ラ・リーガ1部のレアル・ソシエダに所属する日本代表MF久保建英(22)に、サウジアラビアのアル・ヒラルが総額1億6000万ユーロ(約252億円)の驚愕オファーを出したと、スペインのスポーツ紙『AS』が30日に報じた。9ゴール4アシストをマークし、チームを4位に導いた昨シーズンの活躍ぶりが“爆買い”を続けるサウジ勢の目に留まった。しかし、同紙によれば久保はすでに断りを入れたという。なぜビッグマネーよりもソシエダ残留を選んだのか。
「欧州でプレーする選手たちに次々と天文学的なオファー」
久保がサウジ勢による“爆買い”のターゲットになっていた。
昨シーズンのソシエダで9ゴール4アシストとキャリアハイの成績をマーク。日本代表として臨んだ6月シリーズでも輝きを放った久保に驚愕オファーを出したのは、サウジアラビアの強豪アル・ヒラル。

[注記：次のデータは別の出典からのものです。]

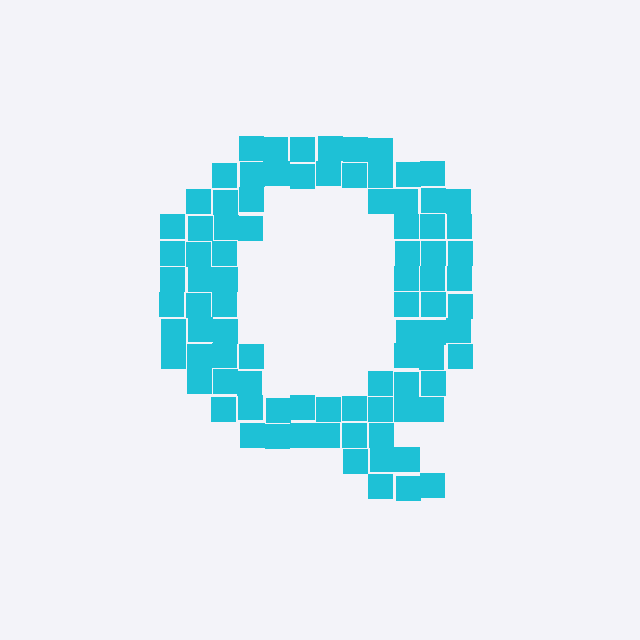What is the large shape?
The large shape is the letter Q.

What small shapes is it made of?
It is made of small squares.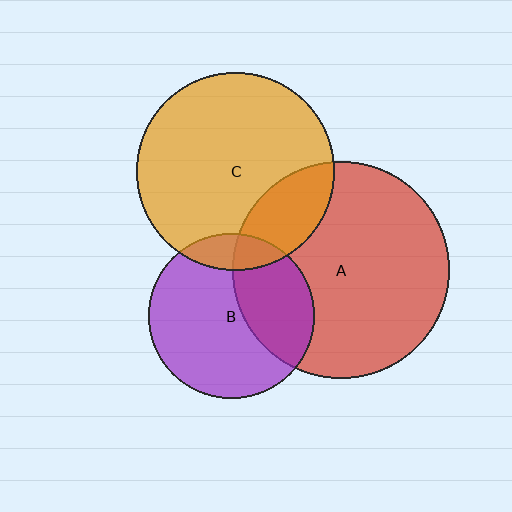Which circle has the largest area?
Circle A (red).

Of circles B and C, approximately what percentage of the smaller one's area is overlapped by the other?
Approximately 15%.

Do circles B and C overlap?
Yes.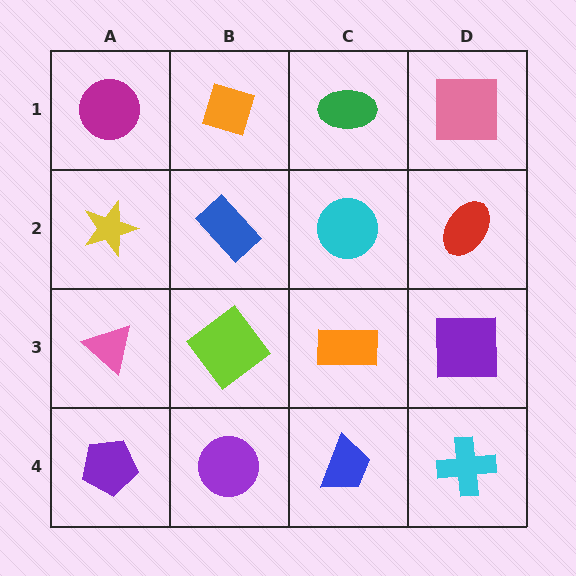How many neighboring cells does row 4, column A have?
2.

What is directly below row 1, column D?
A red ellipse.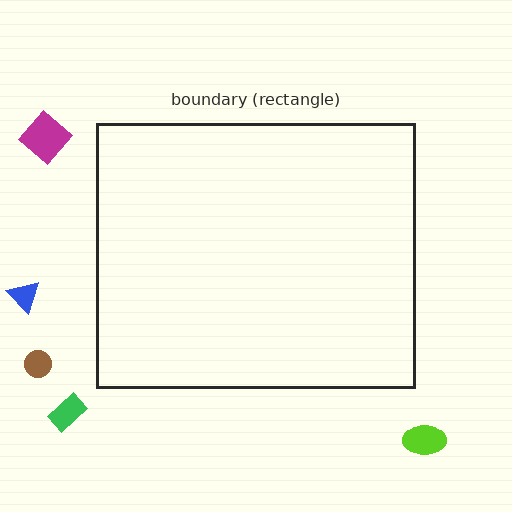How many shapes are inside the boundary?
0 inside, 5 outside.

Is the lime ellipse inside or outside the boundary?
Outside.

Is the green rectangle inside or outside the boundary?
Outside.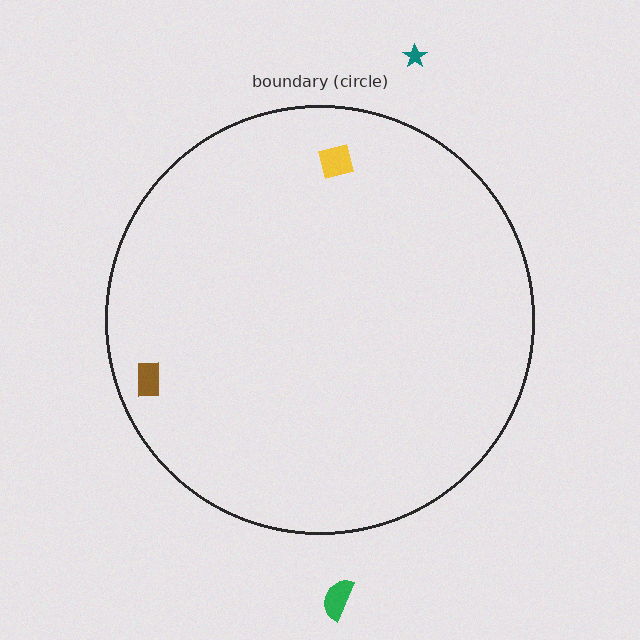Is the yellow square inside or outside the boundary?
Inside.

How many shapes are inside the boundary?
2 inside, 2 outside.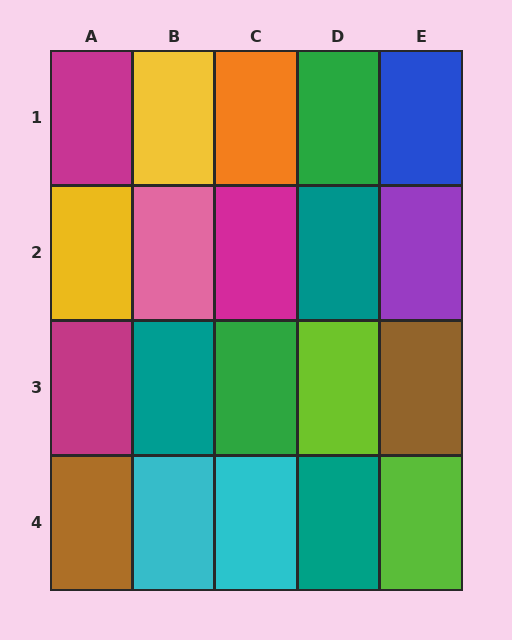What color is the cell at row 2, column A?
Yellow.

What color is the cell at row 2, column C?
Magenta.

スペインのスポーツ紙『AS』は次のように報じている。
「サウジアラビアはヨーロッパへ向けて大砲を放ち続けている。同国の政府系投資ファンドが持つ経済力によって、その傘下にあるクラブはヨーロッパでプレーする選手たちに対して次々と天文学的なオファーを出してきた。そして、最新の入札ターゲットになったのが久保建英だ。首都リヤドに本拠地を置くアル・ヒラルが久保に提示したのは、年俸4000万ユーロ(約63億円)の4年契約、総額1億6000万ユーロ(約252億円)という破格のオファーだった」
久保は昨年7月に、レアル・マドリードから5年契約でソシエダへ完全移籍。その際に契約解除条項、つまり違約金として6000万ユーロ(約94億6000万円)が設定されている。来シーズンへ向けた補強ターゲットの一人に久保をすえていたセリエA王者のナポリは、あまりにも高額な違約金を前にしてオファーを見送ったと『AS』は伝えている。

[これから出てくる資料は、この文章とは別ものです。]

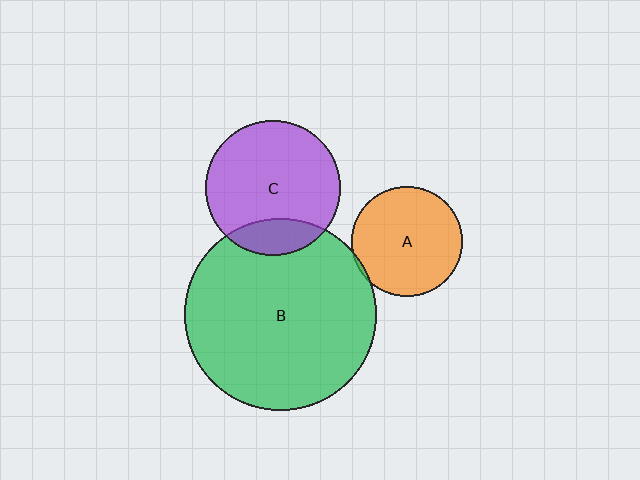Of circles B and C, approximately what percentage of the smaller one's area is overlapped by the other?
Approximately 15%.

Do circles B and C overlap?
Yes.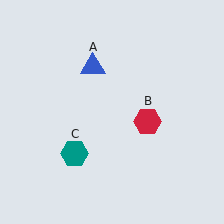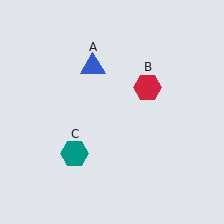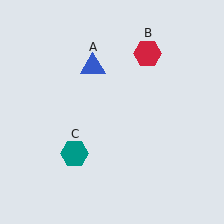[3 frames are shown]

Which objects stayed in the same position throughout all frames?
Blue triangle (object A) and teal hexagon (object C) remained stationary.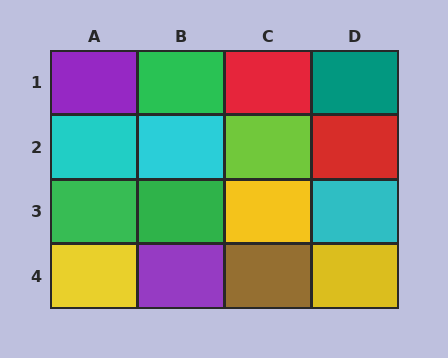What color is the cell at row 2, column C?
Lime.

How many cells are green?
3 cells are green.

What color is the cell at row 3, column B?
Green.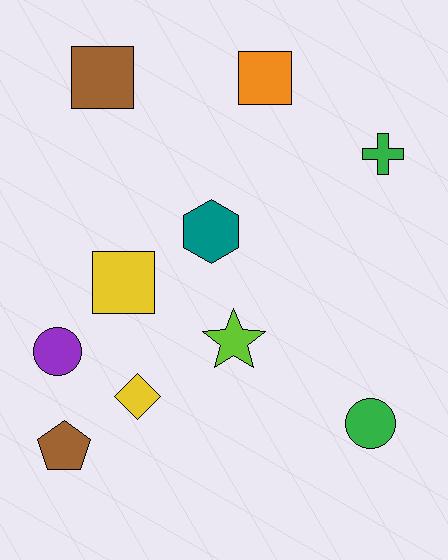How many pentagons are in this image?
There is 1 pentagon.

しかし、アル・ヒラルは高く、険しいハードルに映った違約金も満額で用意。年俸総額に6000万ユーロの違約金を加えた、トータル2億2000万ユーロ(約347億円)ものビッグマネーを支払ってでも、久保を迎え入れたいとソシエダへ申し入れた。
サウジアラビアサッカー界がにわかに注目を集めたのは昨年12月。サウジ・プロフェッショナルリーグ(SPL)の強豪アル・ナスルが、プレミアリーグのマンチェスター・ユナイテッドを退団し、フリーになっていたポルトガル代表のスーパースター、FWクリスティアーノ・ロナウド(38)を日本円にして約280億円もの高額年俸で獲得したときだった。
迎えた今夏は、サウジ勢によるビッグネーム獲得が加速している。
たとえばアル・イテハドは、元フランス代表FWカリム・ベンゼマ(35、前レアル・マドリード)とフランス代表MFエンゴロ・カンテ(32、前チェルシー)を獲得。アジア屈指の強豪アル・ヒラルにも、ポルトガル代表FWルベン・ネヴェス(26、前ウルヴァーハンプトン)、セネガル代表DFカリドゥ・クリバリ(32、前チェルシー)の加入が決まっている。
ソシエダの4位躍進も、久保の存在を抜きには考えられない。ファン投票によるソシエダの年間最優秀選手(MVP)に選出され、国内メディアが選定するラ・リーガ1部全体のベストイレブンにも名を連ねる久保は、まさに自らの力で夢を手繰り寄せた。